In the ‘longtermist’ view, the more humans there are with lives that aren’t completely miserable, the better. MacAskill says he believes that only ‘technologically capable species’ are valuable. This is why he writes that ‘if Homo sapiens went extinct,’ the badness of this outcome may depend on whether ‘some other technologically capable species would evolve and take our place.’ Without such a species evolving to ‘take our place,’ the biosphere—with all its wonders and beauty—would be worthless. We find this to be a very shallow perspective.
Perhaps it isn’t surprising, then, that MacAskill doesn’t see much of a place for non-human animals in the future. True, some ‘longtermists’ have spent a lot of time recently worrying about the suffering of wild animals. You might find it touching that they fret about such innocent creatures, including shrimp. But look out: their concern has a sinister side. Some ‘longtermists’ have suggested that wild animals’ lives are not worth living, so full (allegedly) of suffering are they. MacAskill tends toward envisaging those animals’ more or less complete replacement: by (you guessed it) many more humans. Here’s what MacAskill says: ‘if we assess the lives of wild animals as being worse than nothing, which I think is plausible … then we arrive at the dizzying conclusion that from the perspective of the wild animals themselves, the enormous growth and expansion of Homo sapiens has been a good thing’—a growth that MacAskill wants to endlessly inflate.

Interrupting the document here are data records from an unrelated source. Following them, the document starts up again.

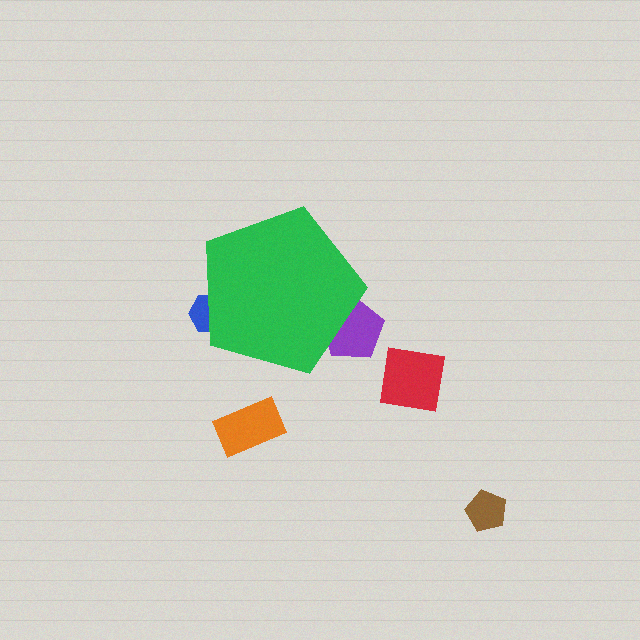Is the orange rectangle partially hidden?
No, the orange rectangle is fully visible.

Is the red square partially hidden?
No, the red square is fully visible.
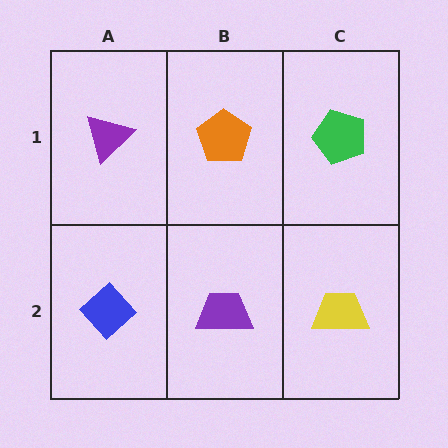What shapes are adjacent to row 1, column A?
A blue diamond (row 2, column A), an orange pentagon (row 1, column B).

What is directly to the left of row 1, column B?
A purple triangle.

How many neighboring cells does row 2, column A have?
2.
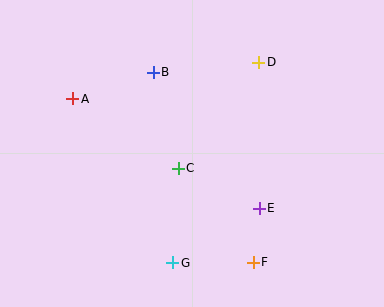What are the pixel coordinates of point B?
Point B is at (153, 72).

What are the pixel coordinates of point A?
Point A is at (73, 99).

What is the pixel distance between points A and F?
The distance between A and F is 243 pixels.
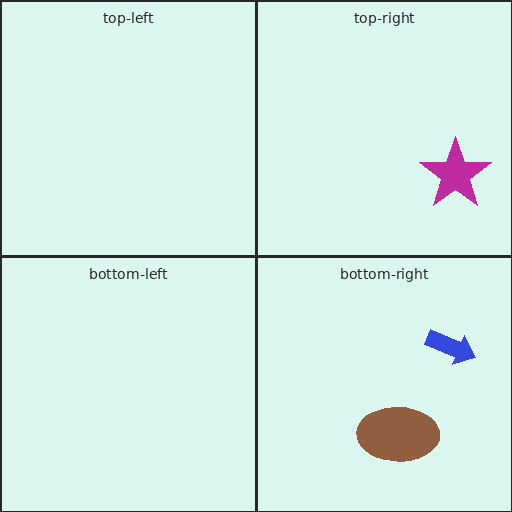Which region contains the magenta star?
The top-right region.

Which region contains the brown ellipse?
The bottom-right region.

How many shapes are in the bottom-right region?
2.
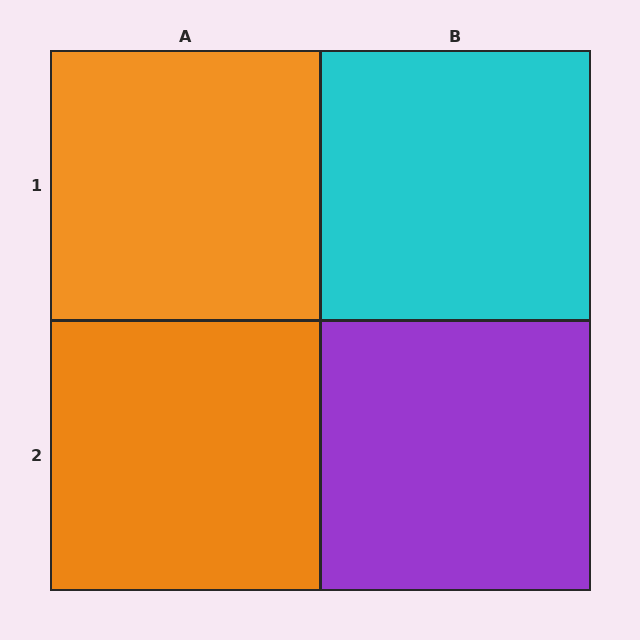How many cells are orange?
2 cells are orange.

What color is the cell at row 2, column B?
Purple.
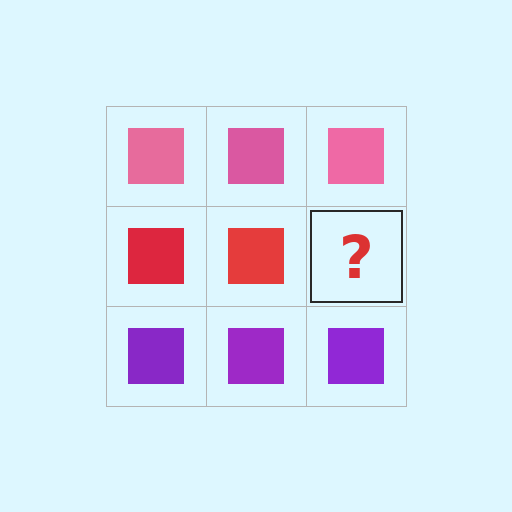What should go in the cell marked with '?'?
The missing cell should contain a red square.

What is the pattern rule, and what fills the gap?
The rule is that each row has a consistent color. The gap should be filled with a red square.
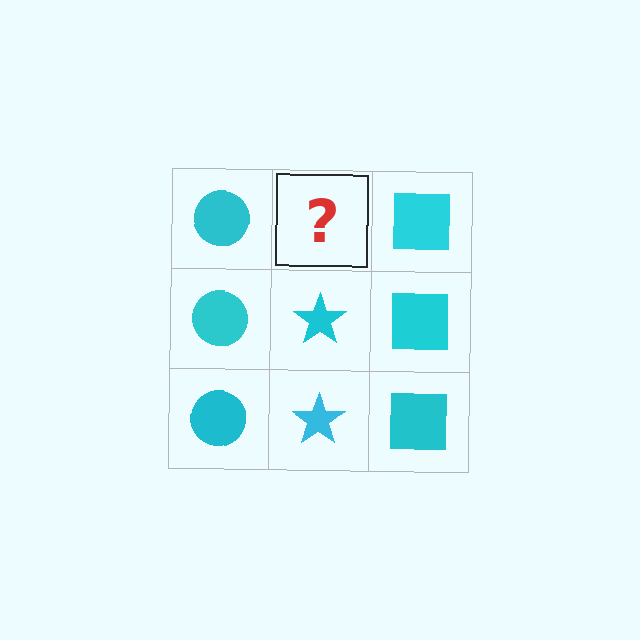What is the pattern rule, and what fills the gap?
The rule is that each column has a consistent shape. The gap should be filled with a cyan star.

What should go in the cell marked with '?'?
The missing cell should contain a cyan star.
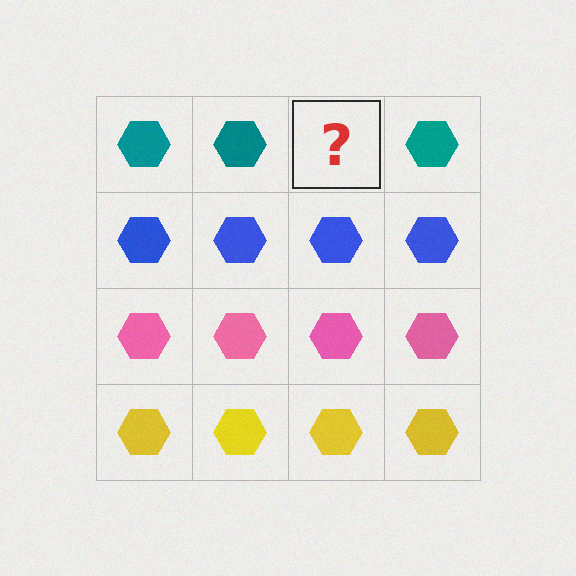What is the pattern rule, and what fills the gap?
The rule is that each row has a consistent color. The gap should be filled with a teal hexagon.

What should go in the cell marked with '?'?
The missing cell should contain a teal hexagon.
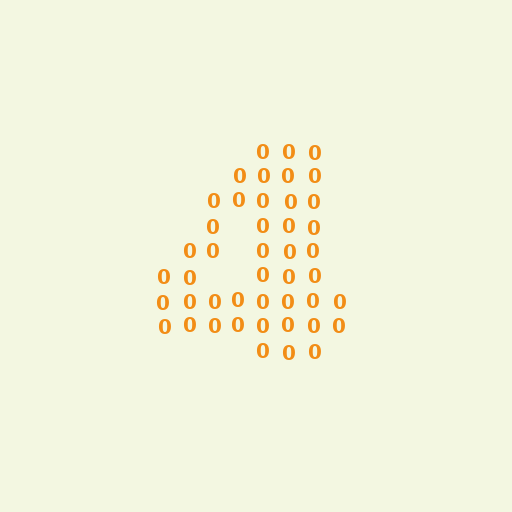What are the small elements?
The small elements are digit 0's.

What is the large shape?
The large shape is the digit 4.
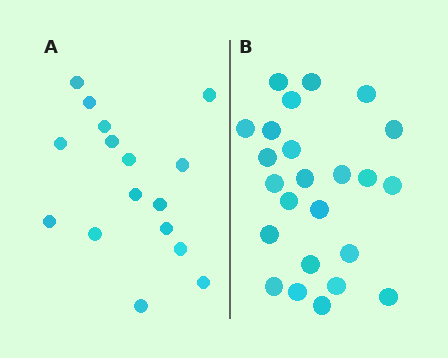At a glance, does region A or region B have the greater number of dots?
Region B (the right region) has more dots.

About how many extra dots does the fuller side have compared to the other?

MacAskill excuses the proposed near-elimination of the wild by saying that most wild animals (by neuron count) are fish, and by offering reasons for thinking fish have peculiarly bad lives typically compared to land animals. But there is only a preponderance of fish because we have extirpated an even higher percentage of wild land animals. He doesn’t even consider the possibility that we ought to reverse that situation and rewild much of the Earth.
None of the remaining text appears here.